Transects section in the Hydraulics block contains cross sectional data for the irregular channels. In this tutorial, two irregular channels are used with transect data named TRSECT4 and TRSECT12. In transect editor, these data can be inserted manually, or it can be directly imported from an external file. Note that a .xlsx file, as listed in Table 2.1, contain the transect properties for the current model. However, they have been provided with this manual, and the Transect Editor and Viewer of conduit C4 should look like Figure 2.5.

Time Series Data

In the project file- Tutorial_04.gdb, three-time series datasets are provided under Time Series block in the model object panel. These datasets represent a 2-hour synthetic storm event with three return periods e.g. 2-year, 10-year and 100-year. The rain gage is set to an “Intensity” format with a interval of 5 minutes. The Time Series editor and the chart viewer for Tutorial 04 should appear like Figure 2.6.

Under Time Series block, users can create, import or edit time series data for any object (e.g. node inflow).

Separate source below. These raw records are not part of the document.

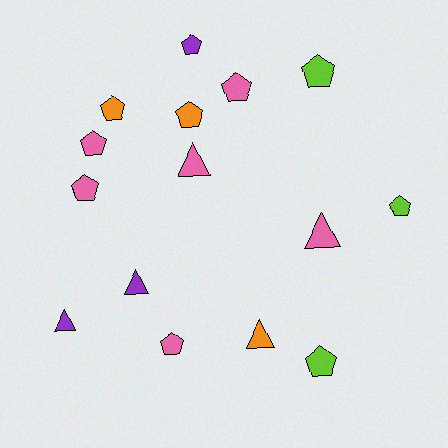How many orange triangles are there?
There is 1 orange triangle.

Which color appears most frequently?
Pink, with 6 objects.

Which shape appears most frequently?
Pentagon, with 10 objects.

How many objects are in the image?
There are 15 objects.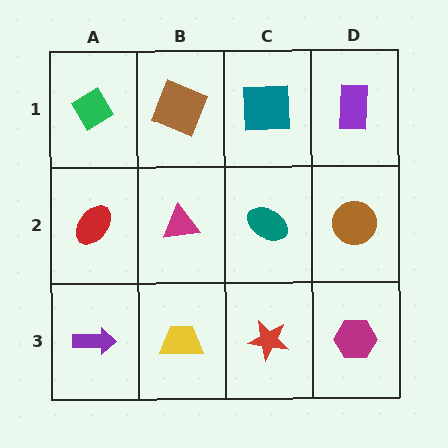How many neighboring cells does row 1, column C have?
3.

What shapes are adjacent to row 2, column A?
A green diamond (row 1, column A), a purple arrow (row 3, column A), a magenta triangle (row 2, column B).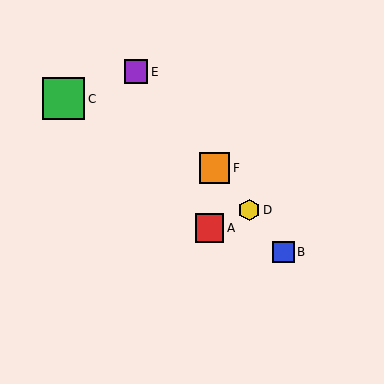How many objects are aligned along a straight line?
4 objects (B, D, E, F) are aligned along a straight line.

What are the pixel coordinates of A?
Object A is at (210, 228).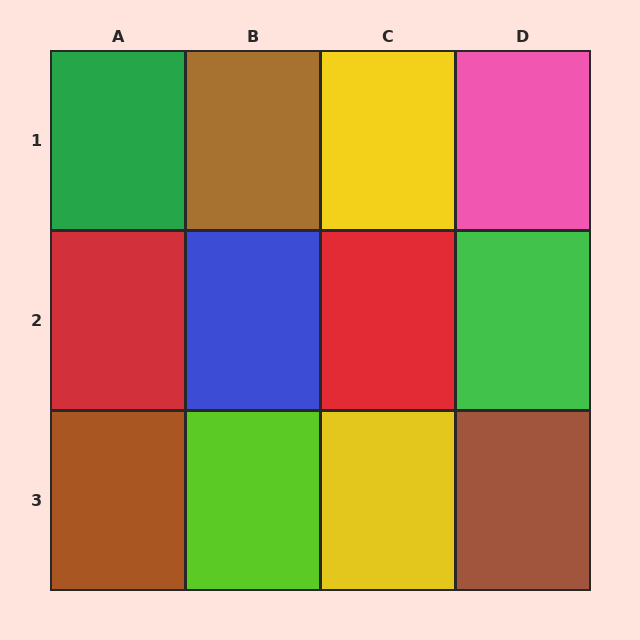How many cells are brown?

For details on working with time series data in GeoSWMM, see the user’s manual.

Simulation Option Setting

The Options block in the Model Object Panel enables simulation settings. There are five tabs in Options editor. In this tutorial a 12-hour simulation has been carried out at 5 minutes Time Step to examine the effects of LIDs. Table 2.7 lists the primary simulation settings which are set for Tutorial 04.

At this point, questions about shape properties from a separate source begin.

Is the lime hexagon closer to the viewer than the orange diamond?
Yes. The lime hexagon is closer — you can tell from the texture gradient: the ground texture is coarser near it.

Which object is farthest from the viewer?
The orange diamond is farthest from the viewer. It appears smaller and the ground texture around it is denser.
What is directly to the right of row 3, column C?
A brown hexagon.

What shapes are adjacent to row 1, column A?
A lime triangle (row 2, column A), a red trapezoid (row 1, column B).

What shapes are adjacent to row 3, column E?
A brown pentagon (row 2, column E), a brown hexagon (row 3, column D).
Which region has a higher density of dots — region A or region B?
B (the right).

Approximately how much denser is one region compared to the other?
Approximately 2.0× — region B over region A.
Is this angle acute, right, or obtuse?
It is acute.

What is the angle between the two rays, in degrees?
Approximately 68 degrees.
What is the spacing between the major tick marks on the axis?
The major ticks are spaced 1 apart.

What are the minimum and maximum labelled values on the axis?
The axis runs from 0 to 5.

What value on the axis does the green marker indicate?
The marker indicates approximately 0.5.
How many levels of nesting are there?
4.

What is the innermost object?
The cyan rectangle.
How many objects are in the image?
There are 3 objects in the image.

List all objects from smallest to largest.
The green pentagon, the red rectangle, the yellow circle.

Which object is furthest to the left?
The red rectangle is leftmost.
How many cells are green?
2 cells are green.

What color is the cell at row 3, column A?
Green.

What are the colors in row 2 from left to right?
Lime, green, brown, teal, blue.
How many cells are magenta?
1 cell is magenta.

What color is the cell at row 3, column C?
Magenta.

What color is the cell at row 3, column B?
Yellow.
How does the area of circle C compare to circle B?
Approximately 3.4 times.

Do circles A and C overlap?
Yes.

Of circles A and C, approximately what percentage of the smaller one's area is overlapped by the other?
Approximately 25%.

Table 2.7 : Simulation Options for Tutorial 04

Loss Parameters

In a catchment hydrologic process, major water losses accounted are infiltration and evapotranspiration. To account for infiltration loss from the subcatchments, Horton model has been applied in this tutorial. Parameter values, which have been assigned to theall subcatchments except for filter strips and infiltration trenches, used in this model are listed below in Table 2.8. For Horton’s parameters of filter strips and infiltration trenches, see Filter Strips Properties and Infiltration Trenches respectively.

Table 2.8 : Horton Infiltration Model Parameters

Note that evapotranspiration and other loss properties are not assigned to the current model. For details on these loss parameters, review the User’s Manual.